Why is this particular direction?
Paul writes this letter to believers in Rome, while the emperor Nero rules the world in Rome! Even secular historians admit that he was a monster. He began to persecuted Christians! And this letter was sent to the believers in Rome! You have to submit!
But what about obedience to Pharaoh during the exodus of Israel from Egypt? As much as we are against Pharaoh, Moses shows respect and obedience to authority.
During Christ’s ministry, this was Pilate. One whose reign was stained with human blood. Christ, submitted to the authorities!
Here it is this “good.” God puts us under the government, the acts of which will ultimately be for our good! Often it is not a blessings of comfort, prosperity, and success, but a blessings of spiritual growth and character transformation.
III. Through humility (v. 5)
(v. 5) – conscience is introduced – this is the inner world of a person, his heart! Not just obedience to authority, but submission!
(v. 1) “submission” is a military term describing a soldier who recognizes and respects those of higher rank. It is not just to go and obey the law, but to be willing or inclined to submit, obey, honor and respect authority!
(Luke 2:51) – Jesus submitted to his parents
(Tit. 2:9) – Slaves ought to submit to their masters
(Eph. 5:22) – wives ought to submit to their husbands
(1 Pet. 5:5) – the young obey the shepherds… this text helps us with the main thing – how is it possible? There is humility! If humility is not developed in children, workers, wives and people in the church, there will be no submission… there will be a struggle! This is when you are constantly forced to do something that your nature resists doing!
(Eph. 5:21) – out of fear or reverence of God you do such things. This is, ultimately, humility.
(1 Pet. 2:13-15) – submission, for the Lord! When it is done for the Lord, it brings forth fruit!

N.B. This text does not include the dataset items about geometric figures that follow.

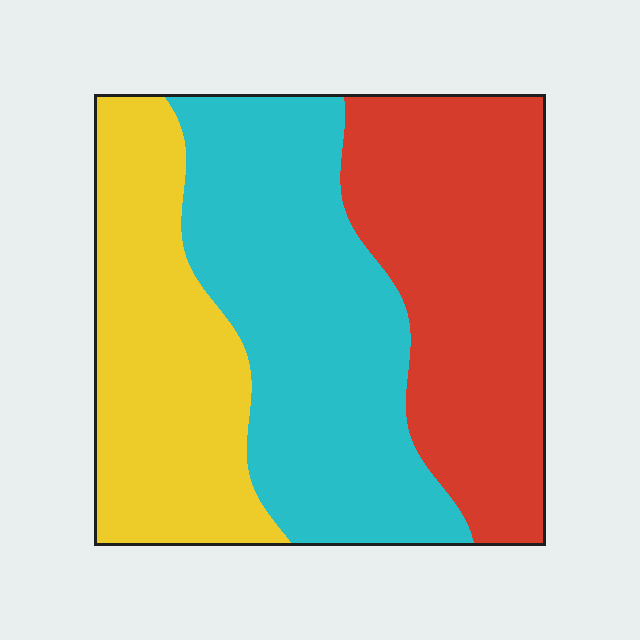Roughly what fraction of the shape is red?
Red covers 34% of the shape.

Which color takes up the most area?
Cyan, at roughly 40%.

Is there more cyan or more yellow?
Cyan.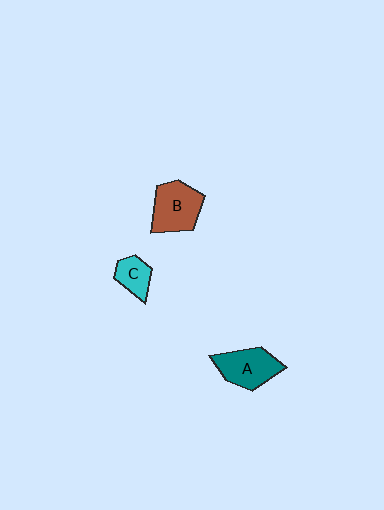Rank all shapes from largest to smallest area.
From largest to smallest: B (brown), A (teal), C (cyan).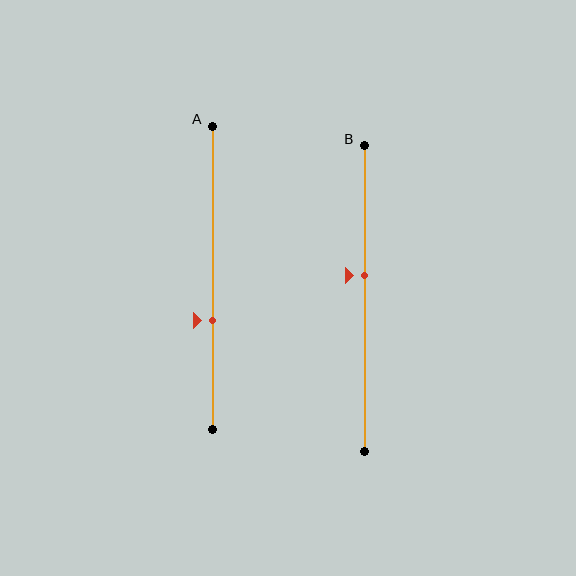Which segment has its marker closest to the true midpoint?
Segment B has its marker closest to the true midpoint.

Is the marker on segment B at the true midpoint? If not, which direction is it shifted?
No, the marker on segment B is shifted upward by about 8% of the segment length.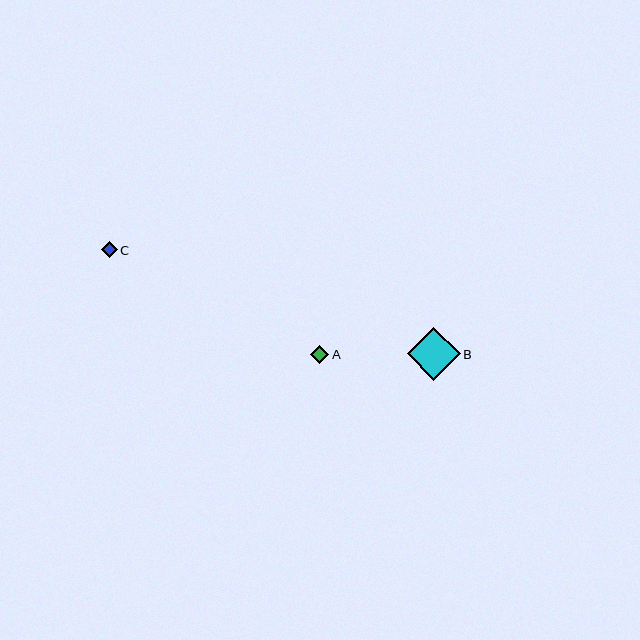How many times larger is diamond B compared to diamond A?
Diamond B is approximately 2.9 times the size of diamond A.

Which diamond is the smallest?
Diamond C is the smallest with a size of approximately 16 pixels.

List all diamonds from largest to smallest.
From largest to smallest: B, A, C.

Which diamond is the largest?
Diamond B is the largest with a size of approximately 53 pixels.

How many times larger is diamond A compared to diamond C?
Diamond A is approximately 1.2 times the size of diamond C.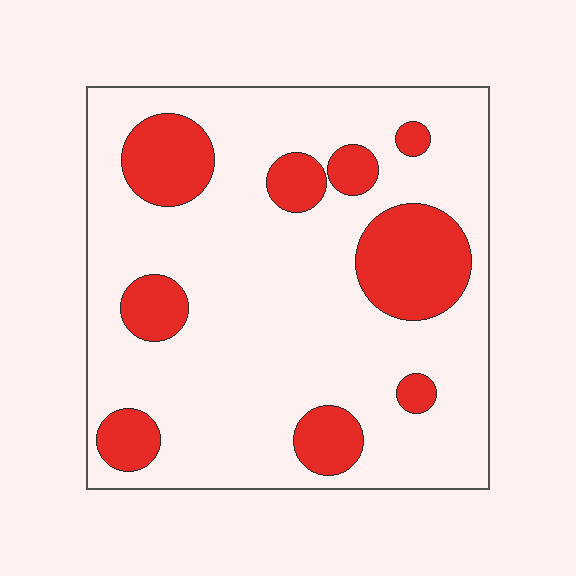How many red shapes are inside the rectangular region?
9.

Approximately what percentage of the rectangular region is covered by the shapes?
Approximately 20%.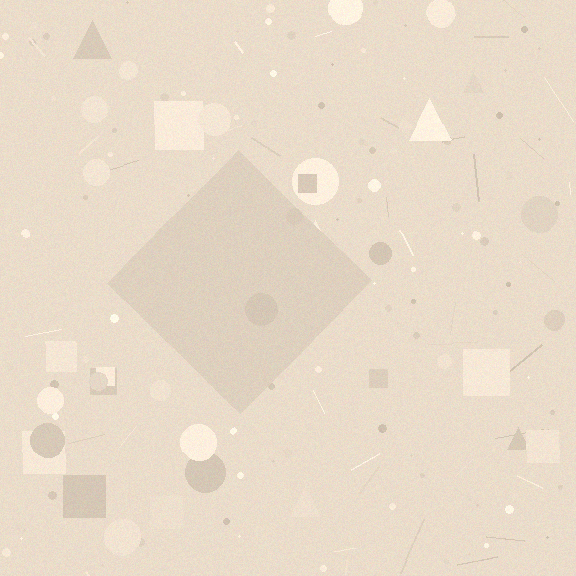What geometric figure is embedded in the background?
A diamond is embedded in the background.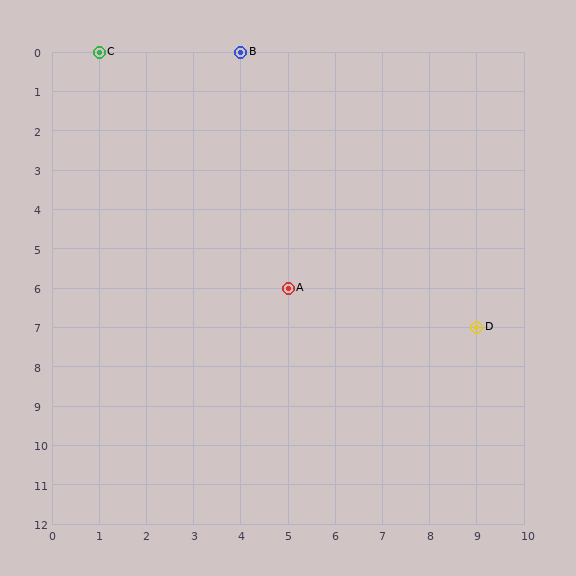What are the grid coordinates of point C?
Point C is at grid coordinates (1, 0).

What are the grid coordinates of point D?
Point D is at grid coordinates (9, 7).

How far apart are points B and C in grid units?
Points B and C are 3 columns apart.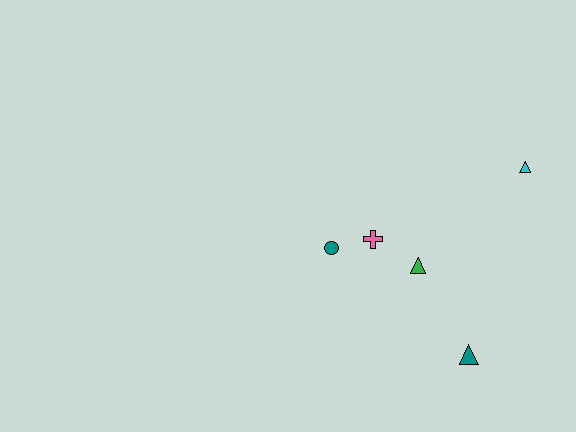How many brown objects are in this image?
There are no brown objects.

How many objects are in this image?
There are 5 objects.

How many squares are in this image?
There are no squares.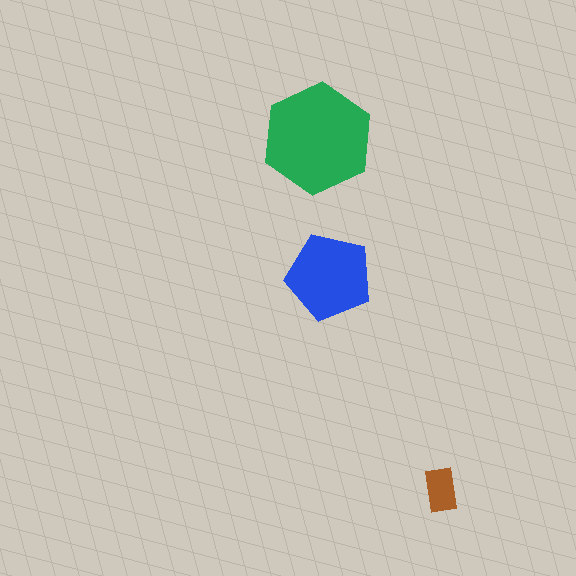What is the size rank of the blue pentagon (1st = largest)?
2nd.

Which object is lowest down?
The brown rectangle is bottommost.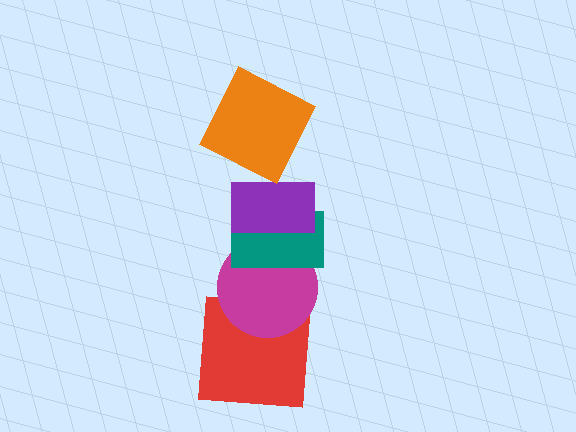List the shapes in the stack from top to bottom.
From top to bottom: the orange square, the purple rectangle, the teal rectangle, the magenta circle, the red square.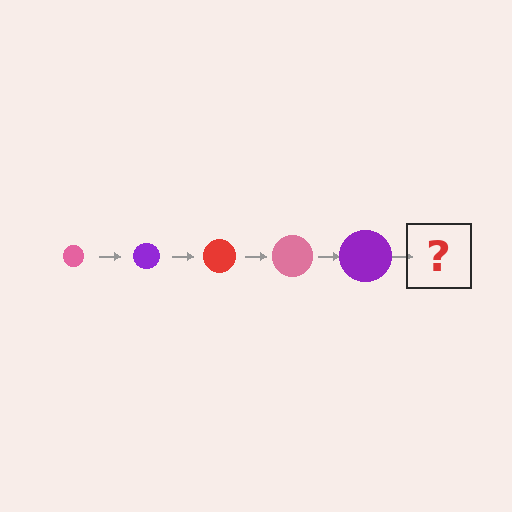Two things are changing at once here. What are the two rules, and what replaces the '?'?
The two rules are that the circle grows larger each step and the color cycles through pink, purple, and red. The '?' should be a red circle, larger than the previous one.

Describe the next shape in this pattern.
It should be a red circle, larger than the previous one.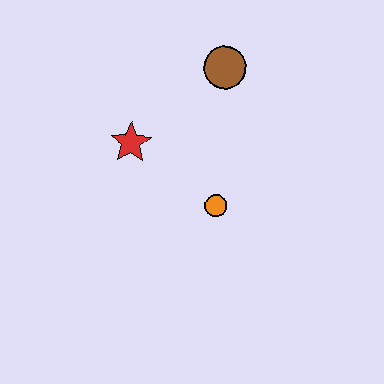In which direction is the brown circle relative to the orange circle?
The brown circle is above the orange circle.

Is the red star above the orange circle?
Yes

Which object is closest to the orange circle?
The red star is closest to the orange circle.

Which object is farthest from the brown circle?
The orange circle is farthest from the brown circle.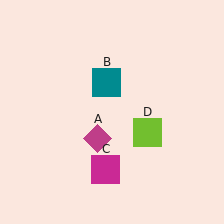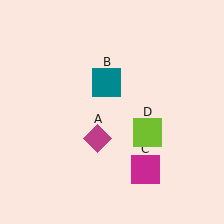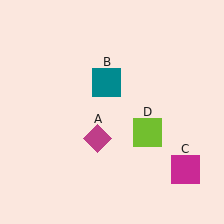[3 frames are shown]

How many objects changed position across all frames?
1 object changed position: magenta square (object C).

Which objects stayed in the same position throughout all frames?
Magenta diamond (object A) and teal square (object B) and lime square (object D) remained stationary.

It means putting others ahead of ourselves, not looking for a reason not to, which we are most interested in at first.
How often, when it comes to submission to authorities, we look for the excuses not to obey, but we need to look for opportunities to obey!
IV. Through sacrifice (vv. 6-7)
Beliefs come with a price tag! Are we willing to pay for it? How? Taxes! We honestly report what we earn and give back what belongs to the state. If our conversation does not lead us to concrete changes in our attitude towards authority, we are not understanding apostle Paul.
Arguments against: 1) nobody likes to pay taxes! Show me a person who is waiting for the beginning of next year in order to pay taxes as soon as possible ☺ 2) if I report everything on my income tax return, I will not be able to donate that much to the church or give to the family? 3) after all, the funds collected by the authorities will most likely directed toward some sinful causes – in the case of the Roman believers, their money was used to maintain pagan temples, and conquer other nations and states; 4) the government is corrupt, which means that there is a chance that the money will be improperly used, or even used for personal gains of the leaders.
How else do we submit and sacrifice for it? We respect and honor the government (respect and honor) … even to the one with whom we disagree!
Example: (Acts 23:1-5) – Paul is very quick to speak, but when he discovers that this is the high priests, he immediately recovers. There is respect for the authorities. His conversations with Felix, Festus, Agrippa indicated that this was a sacrifice of respect.
Example: Jonathan’s obedience to his father, Saul. Saul was the king over all Israel, and he represented the government… and not the most fitting one! Saul’s and Jonathan’s views differed on many things. But the most important thing is that Jonathan really respected and obeyed his father. He understood that God was above everything, he saw God’s work in it, he really humbled himself, and eventually made a sacrifice, and in the end, he paid the ultimate price, he died on the battlefield, next to his father!
Gospel: Christ’s obedience to his heavenly Father is the foundation of our salvation (Phil. 2:5-8).